I grew up and got married. I was in Delhi with my husband and 1 year old daughter in one of the rented houses in New Delhi. But, the story remained somewhere at the back of my mind. And rightly so, the entire narration came rushing to my mind on 31st October 1984 at 10.30 a.m. when the news started pouring in that Mrs. Indira Gandhi had been shot at by her guards. While the official announcement came much later, the general public had sensed the death of the dynamic woman. I had this terrible foreboding that something worse was yet to come just like the ''Gandhi assassination". Without thinking much I told my young part-time maid to go home without washing the utensils.

What happened was a dejavu. A replication of my mother's story. Only the place had changed. And this time, it was not the Maharashtrian Brahmins but Sikhs who were the innocent victims. Suddenly, everybody was everybody's enemy. The next 3-4 days, we witnessed smoke belching out from all four directions. Houses were being burnt without any sense. Suddenly, everybody was everybody's enemy. And that everyone had become a stranger. The 2 Sikh brothers who sold milk at the Mother-Dairy booth were now nobody's friends. Civilization was at the nadir.

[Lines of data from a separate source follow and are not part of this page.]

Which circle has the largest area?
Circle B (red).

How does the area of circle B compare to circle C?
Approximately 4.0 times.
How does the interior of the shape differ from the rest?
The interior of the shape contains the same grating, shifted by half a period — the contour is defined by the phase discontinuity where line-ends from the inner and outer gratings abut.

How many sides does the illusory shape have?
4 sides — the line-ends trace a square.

I am proud that my husband, who was then a young Lieutenant in the Indian Navy, offered to do rounds in the nights with a few more gentlemen in the particular area where we were put up. That was the first time I felt, that civilization was not moving ahead, but was moving backward. For those who don't know, Sikhs have played a major role in India's freedom struggle.

Several years have passed. But things are as bad as ever. Just 2 days ago, I experienced that helplessness again. I happened to enter the classroom, when the students of media told me of the attack on Sri Lankan cricketers. And all at once, I noticed one of my favourite students looking scared and utterly helpless. My stomach churned, when he said,"Someday, the police will take my friends' teasing seriously, and will whisk me away to the police station for being a Muslim."

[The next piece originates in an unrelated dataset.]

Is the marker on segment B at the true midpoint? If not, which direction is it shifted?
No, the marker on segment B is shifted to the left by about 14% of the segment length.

The words haunt me even now, after 2 days. The boy is very nice. I want everything good to happen to him. I sincerely hope, that terrorism comes to an end fast. And only the guilty are punished. O Wise Men all over the world, please come forward and wipe out terrorism from the earth at the earliest possible. So that, the innocent people don't suffer. At the same time,I have just one point to make to my dear student-Rise. Rise, so high that no one will be able to raise a finger at you. You do have Dr. Abdul Kalam and several such illustrious men before you.